Peptidlerin güzellik alanında kullanılmasının en önemli nedeni kolajendir. Peptidlerin, etraftaki hücrelerin daha fazla kolajen üretmelerini sağlamak gibi görevleri vardır. Ancak tek etkisi kolajen üretimini teşvik etmek değildir. Cildin tamamen yenilenmesini sağlayan etkileri de bulunmaktadır. Örneğin, güneş yanıklarında peptidler ile pigmentasyon bozuklukları azaltılabilir, cilt elastikiyeti iyileştirilebilir ve cilt daha yumuşak ve sıkı görünebilir.
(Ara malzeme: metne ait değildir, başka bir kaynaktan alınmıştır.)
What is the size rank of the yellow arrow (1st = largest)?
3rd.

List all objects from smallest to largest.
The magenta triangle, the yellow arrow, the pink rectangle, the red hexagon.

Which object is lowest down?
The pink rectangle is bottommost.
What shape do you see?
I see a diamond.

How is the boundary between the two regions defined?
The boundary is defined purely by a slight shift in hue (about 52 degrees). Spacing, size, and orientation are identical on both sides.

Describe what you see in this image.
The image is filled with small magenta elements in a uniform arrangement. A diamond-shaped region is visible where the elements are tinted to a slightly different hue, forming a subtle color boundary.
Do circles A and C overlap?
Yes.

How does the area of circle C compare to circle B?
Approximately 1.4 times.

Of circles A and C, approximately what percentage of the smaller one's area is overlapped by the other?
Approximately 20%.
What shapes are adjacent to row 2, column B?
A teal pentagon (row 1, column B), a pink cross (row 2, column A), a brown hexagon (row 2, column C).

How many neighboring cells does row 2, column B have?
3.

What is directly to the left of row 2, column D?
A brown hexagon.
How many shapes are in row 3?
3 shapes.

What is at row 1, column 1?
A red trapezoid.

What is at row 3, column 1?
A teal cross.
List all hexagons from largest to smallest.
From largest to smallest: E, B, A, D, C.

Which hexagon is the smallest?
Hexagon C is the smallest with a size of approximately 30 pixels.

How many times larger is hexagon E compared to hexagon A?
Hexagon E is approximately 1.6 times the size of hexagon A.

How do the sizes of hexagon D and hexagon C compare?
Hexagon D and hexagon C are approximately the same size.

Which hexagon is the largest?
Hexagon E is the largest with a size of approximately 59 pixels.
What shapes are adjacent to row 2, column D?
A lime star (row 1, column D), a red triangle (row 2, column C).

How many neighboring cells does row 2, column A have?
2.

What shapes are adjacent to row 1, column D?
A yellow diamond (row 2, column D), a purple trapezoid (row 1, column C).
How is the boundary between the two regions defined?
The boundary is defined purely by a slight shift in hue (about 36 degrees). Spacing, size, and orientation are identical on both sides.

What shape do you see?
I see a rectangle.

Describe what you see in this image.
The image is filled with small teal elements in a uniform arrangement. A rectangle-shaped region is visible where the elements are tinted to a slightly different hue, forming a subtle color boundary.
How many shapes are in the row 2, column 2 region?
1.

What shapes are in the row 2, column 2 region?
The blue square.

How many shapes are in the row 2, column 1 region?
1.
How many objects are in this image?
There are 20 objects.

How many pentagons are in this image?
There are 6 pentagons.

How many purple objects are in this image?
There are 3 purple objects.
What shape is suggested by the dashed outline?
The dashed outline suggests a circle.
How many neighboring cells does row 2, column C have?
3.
İyileştirici yönüyle peptidler bazen de yaraları iyileştirmek için kullanılabiliyor. Yaraları iyileştiren ve inflamasyonu kontrol altına alan peptidler olabildiği gibi cildin nemliliğini arttırmak için de kullanılabiliyorlar.

Peptidler ne amaçla kullanılabilir?

  • Kırışıklıkların görünümünde azalma sağlama
  • Cilt bozuklukları
  • Cildin daha parlak ve canlı görülmesi
  • Akne izlerinin tedavisi

Peptidlerle birlikte Kleopatra aşısının içerisinde amino asitler de bulunmaktadır.

Amino asit nedir?

Amino asitler genel sağlık üzerinde önemli rol oynarken güzelleşme tedavilerinde de kullanılabiliyor. Amino asitlerin sayısı çok fazla olsa da yaklaşık 20 tanesi, diğerlerinden daha fazla önem arz ediyor. Bunlar ise esansiyel ve esansiyel olmayan amino asitler olmak üzere ikiye ayrılmaktadır.

Esansiyel amino asitler, vücut tarafından üretilmeyen amino asitlerdir. Bu amino asitleri bazı gıdaları ya da takviyeleri tüketerek alabilirsiniz.

Esansiyel olmayan amino asitler ise vücut tarafından üretilir ve bunları beslendiğiniz gıdalardan ya da takviyelerden almanıza gerek yoktur.

Faydaları nelerdir?

Amino asitler sağlıklı bir cilt için olmazsa olmazların başında gelmektedir. Amino asitler peptid ve protein blokları oluşturur ve her bir amino asidin cilt bakımında belli bir görevi vardır. Amino asitlerin bazıları ciltte doğal olarak oluşur ve vücudunuza su transferini sağlayan sistem olan aquaporinler ile birlikte cildin nemlenmesine yardımcı olur. Bazı amino asitler ise antioksidan olarak çalışır ve cildinizin antioksidan üretmesine yardımcı olur. Araştırmaların gösterdiğine göre sentetik amino asitler hayvan ve bitki kaynaklı olan amino asitlerden daha iyi nemlendiriyor. Amino asitler ister dışardan ister ister dışardan alınsın bağışıklık sisteminin güçlenmesini, cildin nemin korumasını ve genel olarak sağlıklı görünmeyi sağlar. Bunun yanında cildin yaşlanma belirtilerinden olan serbest radikallerden korur.

Zengin içeriği ile ciltte düzelmeler sağlayan Kleopatra aşısı, sağlıklı hücrelerin oluşmasını sağlar. Özellikle çizgiler ve kırışıklıklardan şikayetçiyseniz bu sorunlardan kurtulmak için Kleopatra aşısı ile tedavi görebilirsiniz. Yaşlanmanın etkilerinin yanında vücutta deforme olan bölgelerde de bu tedavi kullanılabilmektedir. Bu gibi durumlarda Kleopatra aşısı uygulandığında sorunlu bölgelerde düzelme sağlanabilmekte ve daha sağlıklı bir görünüm elde edilebilmektedir.